The technology is already paying off, according to figures released by the U.S. Insurance Institute for Highway Safety. Volvo’s XC60 SUV, which is equipped with “city safety,” was 22 per cent less likely to be the subject of an insurance claim last year than all other mid-size luxury SUVs combined. It was also less likely to be in crashes than other Volvos—suggesting the difference isn’t merely attributable to the company’s famously safety-conscious customers.

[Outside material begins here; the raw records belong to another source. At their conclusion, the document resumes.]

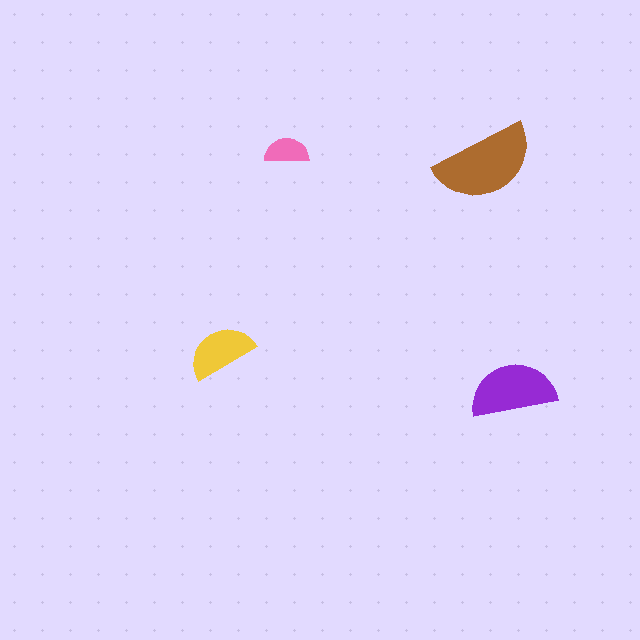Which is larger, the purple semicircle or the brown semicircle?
The brown one.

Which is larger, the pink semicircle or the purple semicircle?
The purple one.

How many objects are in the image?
There are 4 objects in the image.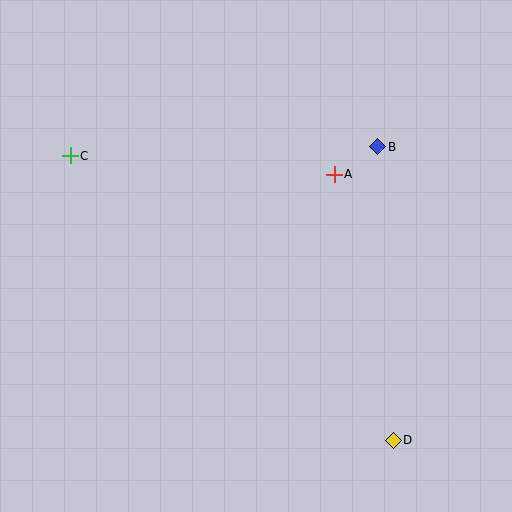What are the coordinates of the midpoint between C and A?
The midpoint between C and A is at (202, 165).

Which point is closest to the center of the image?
Point A at (334, 174) is closest to the center.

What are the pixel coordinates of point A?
Point A is at (334, 174).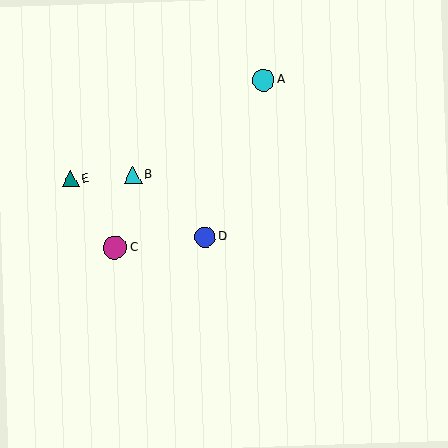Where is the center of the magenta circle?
The center of the magenta circle is at (115, 248).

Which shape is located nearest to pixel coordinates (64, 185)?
The teal triangle (labeled E) at (71, 178) is nearest to that location.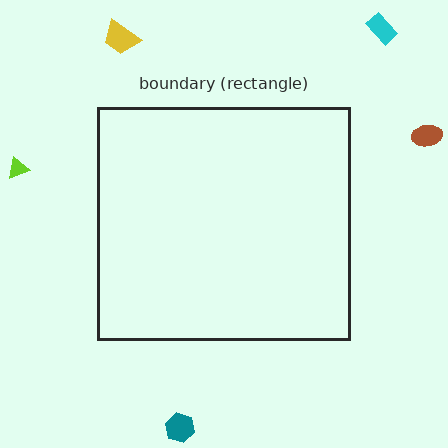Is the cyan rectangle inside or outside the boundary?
Outside.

Those numbers will go a long way to quell opposition from anti-automation traditionalists, paving the way for more features that allow robot cars to share the road with human-piloted ones. Researchers at the Massachusetts Institute of Technology, for example, have devised algorithms to predict the behaviour of drivers as they near intersections, and embedded them in a system that will take control of a car’s steering, braking and acceleration to prevent an imminent collision. “Fifty years from now, all cars may be autonomous,” says Domitilla Del Vecchio, the MIT engineer who led the project. “But between now and then, we’re looking at a time when some vehicles will be autonomous and some will be human driven. We are trying to understand how that’s going to work.” Del Vecchio’s team has already tested its system on specially adapted Lexus sedans—one step, she says, toward the day when most of the cars on the road will be machine driven.

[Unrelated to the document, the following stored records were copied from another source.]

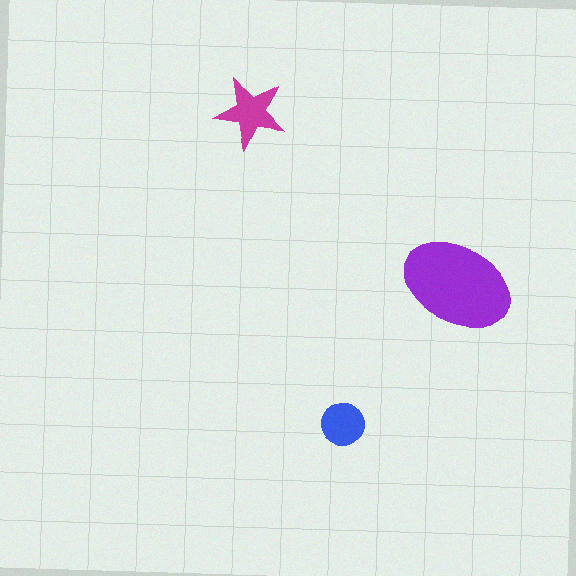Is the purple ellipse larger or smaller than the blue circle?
Larger.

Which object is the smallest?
The blue circle.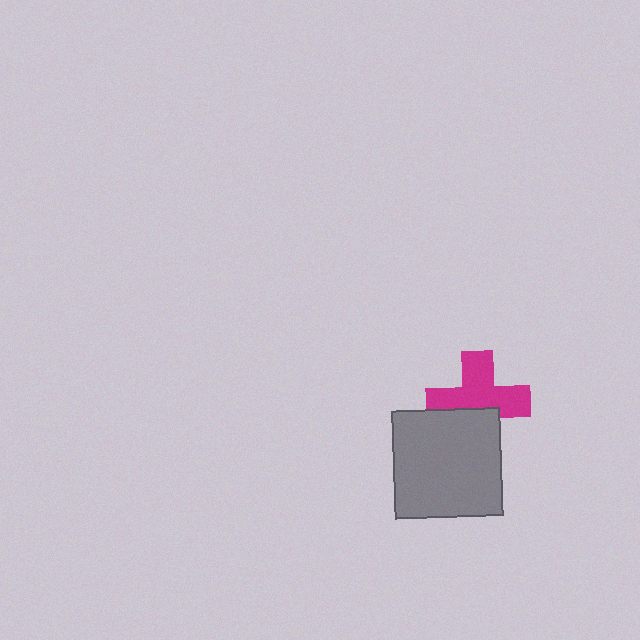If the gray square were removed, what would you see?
You would see the complete magenta cross.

Are drivers prepared to make that cultural shift? Mimi Sheller, a Drexel University sociologist studying the impact of car automation, thinks the conversion has already begun. “We’re moving away from the ideas of freedom and individuality we used to associate with driving, toward a rhetoric of security and safety and control,” she says from Philadelphia. At the same time, Sheller adds, the advent of mobile communication technology has “converged” in cars, with the effect of making driving look, to many people, like lost time. “The driver could soon be able to sit back, read emails, make phone calls,” she says. “It means a real change in the cultural meaning of automobility. It also means putting a great deal of trust in the machines.”
Trust many motorists will no doubt be glad to extend to their cars—so long as they know the batteries are charged.